FDA 510(k) Search - By Innolitics (SaMD and AI Experts)

The BinaxNOW® Influenza A & B Test is an in vitro immunochromatographic assay for the qualitative detection of influenza A and B nucleoprotein antigens in nasopharyngeal (NP) swab, nasal swab, and nasal wash/aspirate specimens. It is intended to aid in the rapid differential diagnosis of influenza A and B viral infections. Negative test results should be confirmed by cell culture.

Device Description

The BinaxNOW* Influenza A & B Test is an immunochromatographic membrane assay that uses highly sensitive monoclonal antibodies to detect influenza type A & B nucleoprotein antigens in nasopharyngeal (NP) swab, nasal swab, and nasal wash/aspirate specimens. These antibodies and a control antibody are immobilized onto a membrane support as three distinct lines and combined with other reagents/pads to construct a test strip. This test strip is mounted inside a cardboard, book-shaped hinged test device. Swab specimens require a sample preparation step, in which the sample is eluted off the swab into elution solution or transport media. Nasal wash/aspirate samples require no preparation. Sample is added to the top of the test strip and the test device is closed. Test results are interpreted at 15 minutes based on the presence or absence of pink-to-purple colored Sample Lines. The blue Control Line turns pink in a valid assay.

AI/ML Overview

Here's an analysis of the BinaxNOW® Influenza A & B Test, detailing its acceptance criteria and the supporting studies:

Acceptance Criteria and Device Performance for BinaxNOW® Influenza A & B Test

The provided document describes a 510(k) submission to expand the claims of the BinaxNOW® Influenza A & B Test. While explicit "acceptance criteria" in a numerical target format are not directly stated, the document presents detailed performance data from clinical and analytical studies. The implied acceptance criteria are that the device demonstrates adequate sensitivity and specificity for the detection of influenza A and B antigens in various sample types, comparable to the reference standard (cell culture/DFA). The analytical studies further establish the device's limit of detection, reactivity to various strains, and cross-reactivity.
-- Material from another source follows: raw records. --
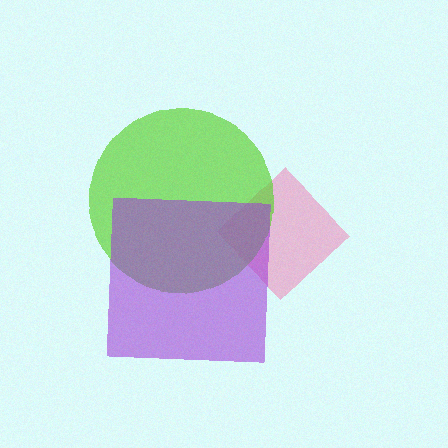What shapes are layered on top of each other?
The layered shapes are: a pink diamond, a lime circle, a purple square.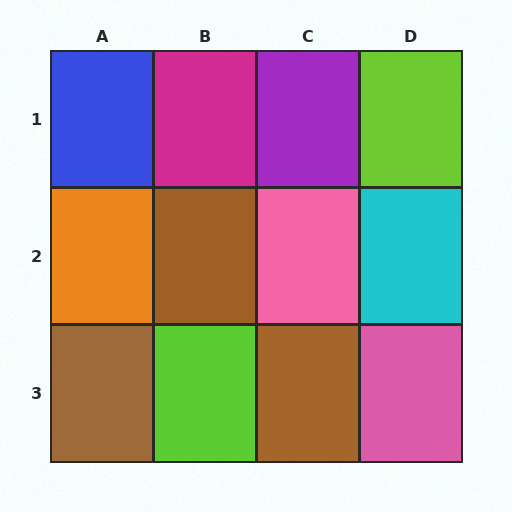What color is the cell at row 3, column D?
Pink.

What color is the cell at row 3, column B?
Lime.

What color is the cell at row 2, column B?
Brown.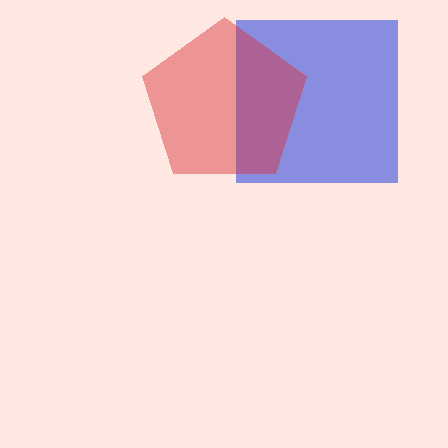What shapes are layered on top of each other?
The layered shapes are: a blue square, a red pentagon.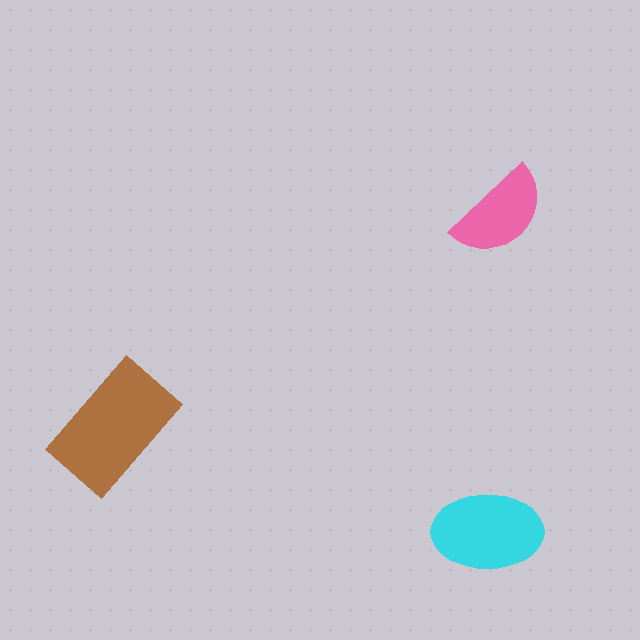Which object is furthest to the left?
The brown rectangle is leftmost.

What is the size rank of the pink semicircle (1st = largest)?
3rd.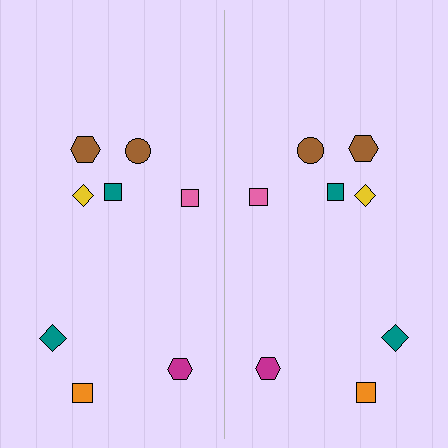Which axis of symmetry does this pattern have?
The pattern has a vertical axis of symmetry running through the center of the image.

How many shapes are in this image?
There are 16 shapes in this image.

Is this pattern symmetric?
Yes, this pattern has bilateral (reflection) symmetry.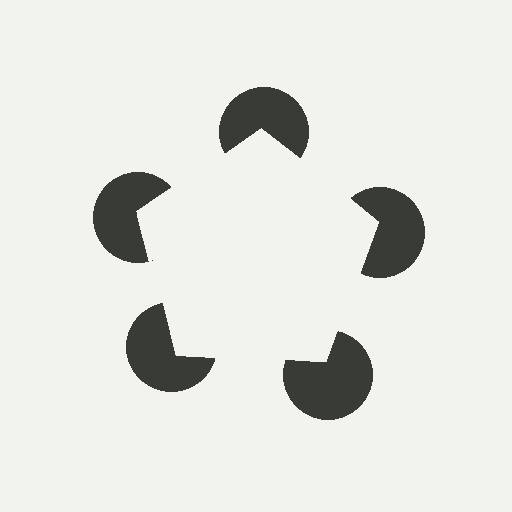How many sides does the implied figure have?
5 sides.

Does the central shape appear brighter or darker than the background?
It typically appears slightly brighter than the background, even though no actual brightness change is drawn.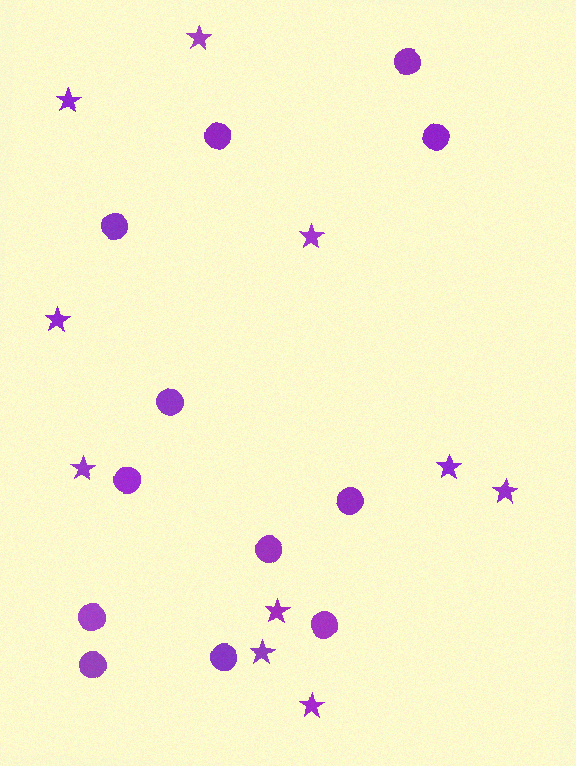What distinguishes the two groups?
There are 2 groups: one group of circles (12) and one group of stars (10).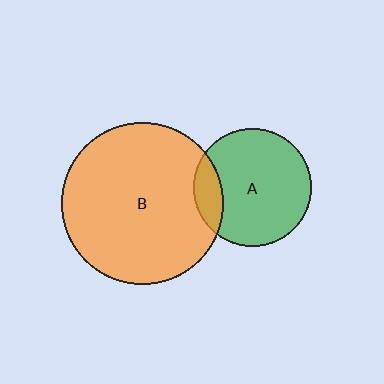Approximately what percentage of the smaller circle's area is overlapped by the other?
Approximately 15%.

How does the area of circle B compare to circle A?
Approximately 1.9 times.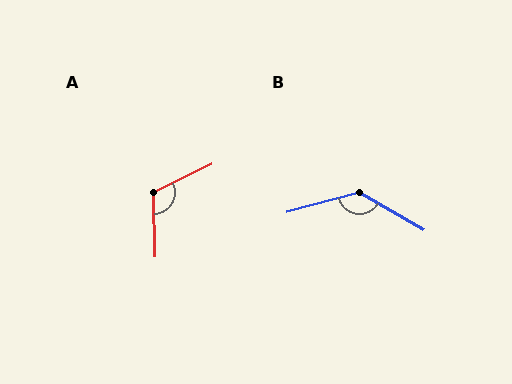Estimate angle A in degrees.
Approximately 115 degrees.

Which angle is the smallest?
A, at approximately 115 degrees.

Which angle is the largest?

1. Table of Acceptance Criteria (Implied) and Reported Device Performance

Given the nature of the submission (expansion of claims for an existing device), the "acceptance criteria" are implicitly set by regulatory expectations for diagnostics and comparison to the predicate device and reference methods. The reported performance is directly from the clinical studies presented.

Clinical Performance vs. Cell Culture/DFA (Prospective Study)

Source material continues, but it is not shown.